Une histoire tout aussi populaire - mais pas révolutionnaire
Ah, la popularité au lycée ! C’est le nerf de la guerre dans Mean Girls, qui explore avec mordant les codes sociaux impitoyables de l’adolescence. Ce thème, usé à la corde au cinéma comme sur scène, ne cesse de fasciner.
Dans cette histoire, on suit Cady Heron, une adolescente jusque-là scolarisée à la maison en Afrique, qui découvre le tumulte d’un lycée américain pour la première fois. Très vite, elle prend conscience de la hiérarchie féroce qui règne dans les couloirs de l’école et tombe dans les filets des Plastics, un trio de filles aussi populaires que toxiques, dirigées par la redoutable Regina George. Ce qui commence comme une mission d’infiltration pour les ridiculiser devient peu à peu une transformation inquiétante : Cady commence elle-même à ressembler à celles qu’elle cherchait à combattre.

Après des œuvres comme Heathers ou Clueless, qui abordaient déjà les jeux de pouvoir entre ados, le scénario de Mean Girls n’a rien de révolutionnaire en soi. L’intrigue, prévisible, s’appuie sur des archétypes bien connus, mais heureusement, l’humour grinçant, certaines répliques devenues cultes ainsi que la mise en scène inventive – notamment avec l’usage ingénieux des décors mobiles – parviennent à faire décoller l’ensemble. Les bureaux d’élèves qui pivotent sur eux-mêmes ou encore les tables de cafétéria qui se déplacent créent une impression de fluidité, presque cinématographique, qui maintient l’attention du spectateur.

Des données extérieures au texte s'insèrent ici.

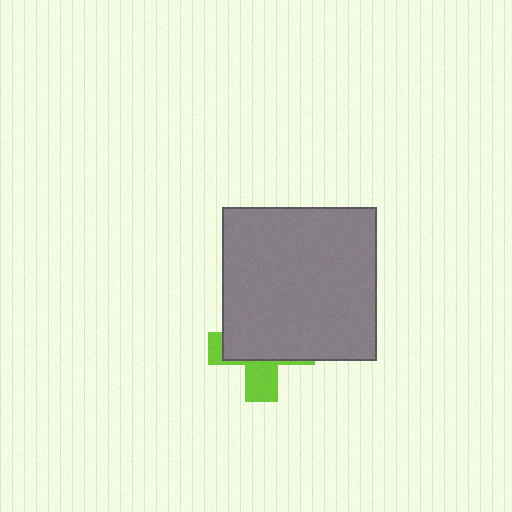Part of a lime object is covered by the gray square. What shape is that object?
It is a cross.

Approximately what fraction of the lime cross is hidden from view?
Roughly 66% of the lime cross is hidden behind the gray square.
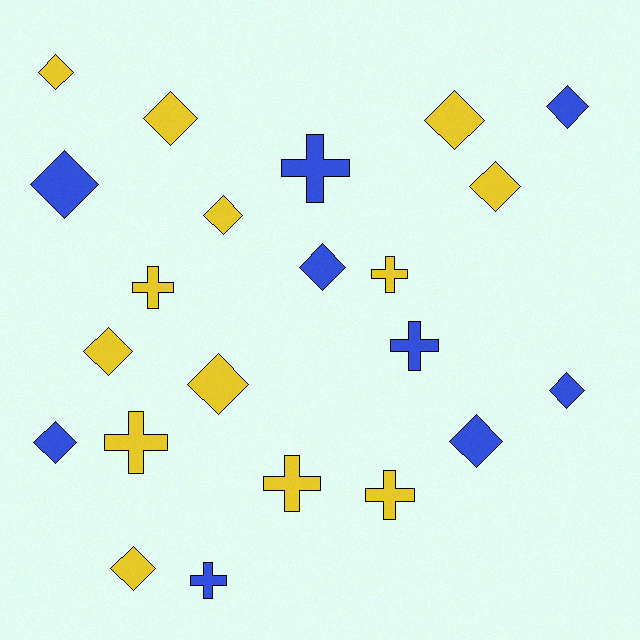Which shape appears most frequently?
Diamond, with 14 objects.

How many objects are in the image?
There are 22 objects.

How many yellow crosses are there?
There are 5 yellow crosses.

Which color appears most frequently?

Les artistes, visiblement investis dans leurs rôles, se donnent à fond pour rendre justice à cette œuvre très appréciée auprès d’un certain public. Ce sont toutefois les seconds rôles qui se font le plus remarquer, en particulier le duo Janis/Damian incarné avec énergie et complicité par Alexys Morera et Joshua Morrisey. Mention spéciale également à Madeline Kendall, qui a remplacé Kristen Amanda Smith dans le rôle de Gretchen le soir de la première. Elle réussit à livrer un personnage à la fois drôle et touchant, apportant une nuance bienvenue à cette caricature de la suiveuse anxieuse.
Une adaptation modernisée
Même si l’adaptation scénique de Mean Girls tente de moderniser un récit bien connu, elle donne l’impression de rejouer une partition qu’on connaît déjà un peu trop bien et qui laisse sur sa faim. Les thèmes de l’identité, de l’appartenance et de la recherche de soi sont bien présents — en témoignent des numéros comme « Where Do You Belong? », « What’s Wrong with Me? » ou « I’d Rather Be Me » qui abordent ces enjeux de manière plus directe. L’omniprésence des réseaux sociaux et les dangers qui y sont liés ont également été intégrés à la pièce pour l’actualiser, notamment à travers le morceau « Stop ».

Mais ce qui fait défaut à la comédie musicale, c’est l’absence d’un vrai moment de bascule émotionnelle, ce genre de scène qui suspend le temps et bouleverse vraiment l’audience. Le spectacle aurait gagné à offrir une ballade plus sincère, plus dépouillée, capable de traduire la prise de conscience intérieure du personnage principal. Or, malgré son énergie et ses touches d’humour, Mean Girls reste en surface, enchaînant les tableaux sans jamais vraiment creuser ses émotions.
Aussi, bien que le public soit de tous âges, il est difficile pour les adultes de s’investir pleinement dans une intrigue si centrée sur l’adolescence. Les préoccupations et rivalités mises en scène ne proposent pas un second niveau de lecture suffisamment riche pour captiver durablement les spectateurs plus matures. À l’inverse de Wicked, qui rend les thèmes similaires – comme l’intimidation, l’amitié ou la quête d’acceptation – intemporels, Mean Girls ne parvient pas à toucher des cordes sensibles qui pourraient faire écho à des expériences humaines plus larges.

Cela dit, le spectacle a le mérite de poser certaines questions, même si c’est dans un esprit résolument léger. Mean Girls reste avant tout un divertissement accessible, idéal pour passer un bon moment sans trop se prendre au sérieux, surtout si l’on accepte de se laisser porter par son univers acidulé.